As I was chatting the other week with the ever-amazing Penni, I made a confession about this blog:
I don’t know what to say anymore, how to say it, why I feel the need to say it when – Lord knows – there are a multitude of other avenues I could use to express* what – at times- is the inexpressible and unsayable.
{Actually, I don’t think I said it quite like that, but you get the drift}
I was referring specifically to the children, the oldest of which (see? I’ve started to talk abstractly) we’ve been having some trouble with lately: these troubles I’ve alluded to, but now we’re at the point of “should we talk to someone?”
I’ve often been asked to talk about the time of my eating disorder. Some days I feel Teflon-skinned and reckon it would be no problem to go to work on those memories here on miscmum, like a surgeon.
But I am no surgeon: I am no good with a needle, am more skilled at ruining things (food, friendships) than repairing them, and I sometimes become afraid of breaking the part of me that’s been able to move on and get along.
And as I am pretty sure I tend to sabotage myself, I am almost as certain that if I truly crack open my children’s secrets, that I will not do them justice. I would not serving them well.
But I want to; because there are other parent bloggers out there forging their paths, feeling the fear and talking about it anyway about their own struggles with themselves, or their children. I want to do the same.

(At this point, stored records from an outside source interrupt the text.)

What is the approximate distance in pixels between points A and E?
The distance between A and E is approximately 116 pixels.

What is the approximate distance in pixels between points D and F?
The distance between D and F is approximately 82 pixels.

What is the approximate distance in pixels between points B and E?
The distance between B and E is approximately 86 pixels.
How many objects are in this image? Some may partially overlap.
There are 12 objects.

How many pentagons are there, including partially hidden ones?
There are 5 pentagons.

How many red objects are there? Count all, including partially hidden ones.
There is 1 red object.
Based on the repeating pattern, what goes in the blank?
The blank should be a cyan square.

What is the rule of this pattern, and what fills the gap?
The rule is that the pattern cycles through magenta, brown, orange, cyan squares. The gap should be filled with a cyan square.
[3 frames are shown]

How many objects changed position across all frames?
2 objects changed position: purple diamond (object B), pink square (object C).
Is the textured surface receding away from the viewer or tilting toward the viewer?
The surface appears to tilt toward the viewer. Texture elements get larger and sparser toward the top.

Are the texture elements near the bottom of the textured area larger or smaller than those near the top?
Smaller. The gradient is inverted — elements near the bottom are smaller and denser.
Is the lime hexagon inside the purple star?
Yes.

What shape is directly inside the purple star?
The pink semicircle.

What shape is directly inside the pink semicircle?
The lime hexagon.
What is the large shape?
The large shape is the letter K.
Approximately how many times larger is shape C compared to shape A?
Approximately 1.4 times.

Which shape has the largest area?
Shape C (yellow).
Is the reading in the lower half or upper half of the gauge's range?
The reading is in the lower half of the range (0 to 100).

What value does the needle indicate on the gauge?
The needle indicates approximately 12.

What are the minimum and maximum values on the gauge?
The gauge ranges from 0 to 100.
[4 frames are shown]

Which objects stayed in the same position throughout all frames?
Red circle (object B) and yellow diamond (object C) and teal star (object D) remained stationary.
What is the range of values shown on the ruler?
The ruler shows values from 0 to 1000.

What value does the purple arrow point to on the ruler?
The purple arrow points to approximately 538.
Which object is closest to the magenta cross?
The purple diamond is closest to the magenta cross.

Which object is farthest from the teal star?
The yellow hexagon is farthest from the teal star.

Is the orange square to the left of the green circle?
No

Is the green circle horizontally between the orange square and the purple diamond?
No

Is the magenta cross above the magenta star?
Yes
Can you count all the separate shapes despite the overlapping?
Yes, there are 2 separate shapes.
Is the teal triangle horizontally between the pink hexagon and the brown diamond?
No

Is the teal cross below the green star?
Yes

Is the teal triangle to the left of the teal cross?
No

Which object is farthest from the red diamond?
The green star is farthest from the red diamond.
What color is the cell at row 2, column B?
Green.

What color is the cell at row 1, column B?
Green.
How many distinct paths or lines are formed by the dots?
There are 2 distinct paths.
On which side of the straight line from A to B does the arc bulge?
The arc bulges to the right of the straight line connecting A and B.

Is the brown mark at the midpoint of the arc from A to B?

I came back from holidays with all the best intentions, but we know the way to hell is paved with those. I was going to set out clothes the night before, I was going to roll-out all sorts of new rules and procedures. Most importantly, I was going to put up the best mothering front ever: but Monday morning came, and by 7.45am I’d already lost my patience with Keira and was hollering for all the neighbours to hear. All tension, all reserve, I thought I’d found on holidays had just been put on pause.
And ‘on pause’ isn’t a way to live. It shouldn’t even be a condition to endure.
So in a roundabout way I think I’ve said this:
Tell me, if you ever write about your kids, do you ever wonder if it will come back and bite you in the ass?